When I was in the Navy, I had innumerable firefighting trainings (including one with a simulated fire that we had to fight, full gear, hose and all—exhausting and sweaty work!). One thing we went over every time was the fire triangle, the three components that are necessary for a fire to burn: fuel, oxygen, and heat. Remove one side of the triangle, and the fire will go out. So it isn’t surprising to me that many people carry this piece of knowledge and try to apply it to the Sun. How can the Sun burn, they ask, without oxygen1? It’s a very common and understandable misconception, especially because the Sun does have plenty of fuel and heat, and it does burn. But of course it can’t be the case that the Sun needs oxygen to burn, because it continues to shine in space.
This is because the Sun burns, but it isn’t burning. Or at least it isn’t “on fire.” The way words can take on different shades of meaning is one of the beauties of language, but it can also be a source of confusion as it is here. The Sun burns in the sense that it releases energy by consuming fuel, but the process by which that happens is not combustion; it is nuclear fusion.

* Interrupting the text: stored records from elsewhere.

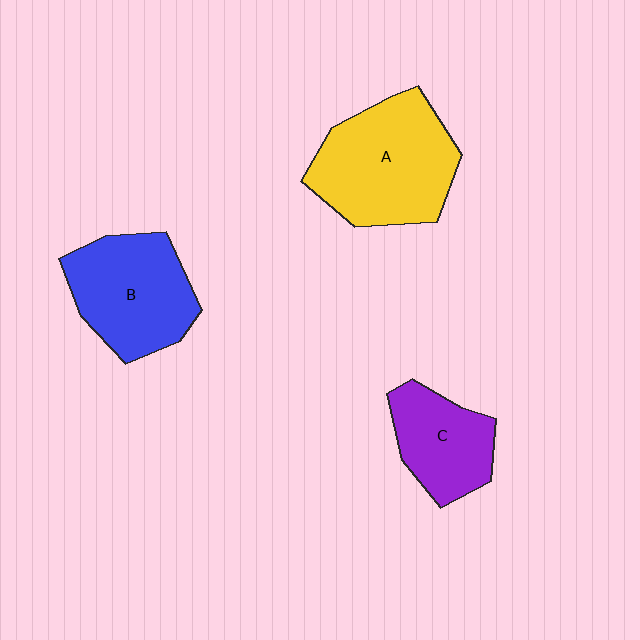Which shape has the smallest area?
Shape C (purple).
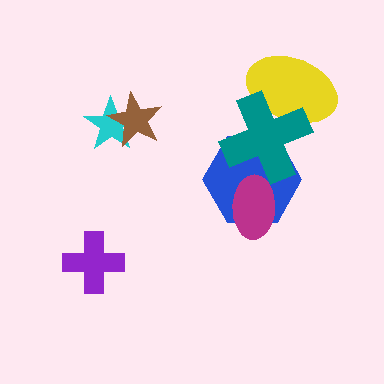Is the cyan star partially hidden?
Yes, it is partially covered by another shape.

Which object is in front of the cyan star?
The brown star is in front of the cyan star.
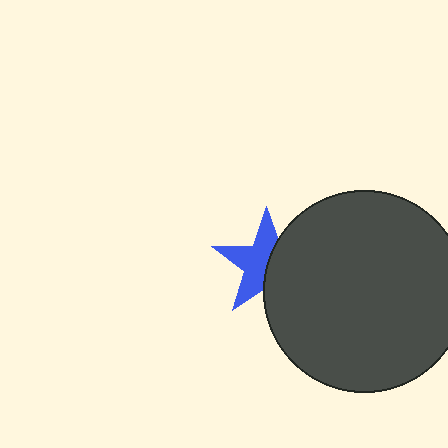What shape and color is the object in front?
The object in front is a dark gray circle.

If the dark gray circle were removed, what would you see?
You would see the complete blue star.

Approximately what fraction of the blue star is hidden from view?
Roughly 43% of the blue star is hidden behind the dark gray circle.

Combustion—that is, a typical fire supported by the fire triangle—is a chemical reaction between the fuel and oxygen (or another oxidizing agent). The energy produced from combustion comes from the breaking of atomic bonds. In a combustion reaction, the bonds in the fuel (the reactant) contain more energy than the bonds in the products (which might be gases, water, etc.). Given the conservation of energy, there must be the same amount of energy on either side, so on the product side, that energy becomes heat.
In nuclear fusion, the same concept applies. There is fuel (hydrogen, for the Sun) and there are products (helium, primarily). However, the energy difference here is not from changing atomic bonds. It’s because the mass of the helium is less than the mass of the hydrogen that it is produced from (via a series of interactions). Since energy and mass are interchangeable, the conservation of energy, which is more accurately the conservation of mass-energy, dictates that there must have been energy released during the reaction.

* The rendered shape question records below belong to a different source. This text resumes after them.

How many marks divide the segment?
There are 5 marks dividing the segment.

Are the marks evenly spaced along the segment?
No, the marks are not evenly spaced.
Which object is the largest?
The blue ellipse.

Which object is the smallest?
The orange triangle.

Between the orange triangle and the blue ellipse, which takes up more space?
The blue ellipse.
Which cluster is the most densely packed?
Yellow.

While a fire needs the triangle of fuel, oxygen, and heat, the triangle for nuclear fusion is fuel, heat (that is, high temperatures), and density. The temperatures and densities required are extreme, but they are found in the core of the Sun, where hydrogen starts fusing into helium at about four million kelvin. The density of the Sun’s core is about 1250 pounds per gallon, which is 150 times denser than water and 13 times denser than lead. Given the tiny mass of hydrogen, that means an ice cream scoop of the Sun’s core would contain roughly ten octillion hydrogen atoms. And it’s a good thing, too, because it turns out that hydrogen atoms really don’t like to combine together. They are both positively charged, and in fact they basically wouldn’t ever come together if not for quantum tunneling. The Sun is basically shining through sheer force of quantity.
You can see why achieving these conditions on Earth is so difficult—fusion ignition was achieved in a laboratory for the first time ever just in 2022, and we’re still a long way from being able to use it in place of combustion. But we can still take advantage of the amazing way the Sun burns, whether that’s enjoying the sun on your face, growing a garden, or harnessing that power via solar panels. It’s thanks to this fusion that there is light and life in the universe!
Cheers to our not-burning burning Sun!
1. Meaning “oxygen” as part of the atmosphere, O2 gas. The Sun does contain trace amounts of oxygen, less than one atom per thousand, but that isn’t the type of oxidizing agent meant in the fire triangle. [back]